The Southeast Asian Languages in One Network, or SEA-LION for short, is an open-source model trained in 11 Southeast Asian languages. It aims to bridge the gap within the ever-growing worldly AI economy and provide accessibility among Southeast Asians.
However, as more countries and regions start developing their own LLMs, digital and human rights experts have expressed concern that these measures may only represent the dominant views expressed online. This could pose a problem for nations with authoritarian governments or strict media censorship and those with weak civil societies.
This issue is present in the SEA-LION model when answering queries about socio-political topics. When queried about the former president of Indonesia, Suharto, GPT-4 highlighted his poor human rights record in its response, while SEA-LION focused on his accomplishments.
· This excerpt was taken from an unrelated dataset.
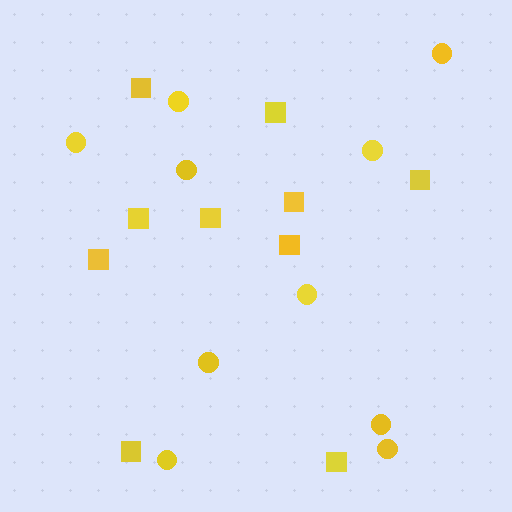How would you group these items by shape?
There are 2 groups: one group of circles (10) and one group of squares (10).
On the other hand, relying only on Western LLMs, which disproportionately impact wealthy, liberal Western democracies, can perpetuate biases related to cultural values, political beliefs, and social norms.
“We are not trying to compete with the big LLMs; we are trying to complement them, so there can be a better representation of us,” shared Leslie Teo, Senior Director for AI Products in AI Singapore, to the Thomson Reuters Foundation.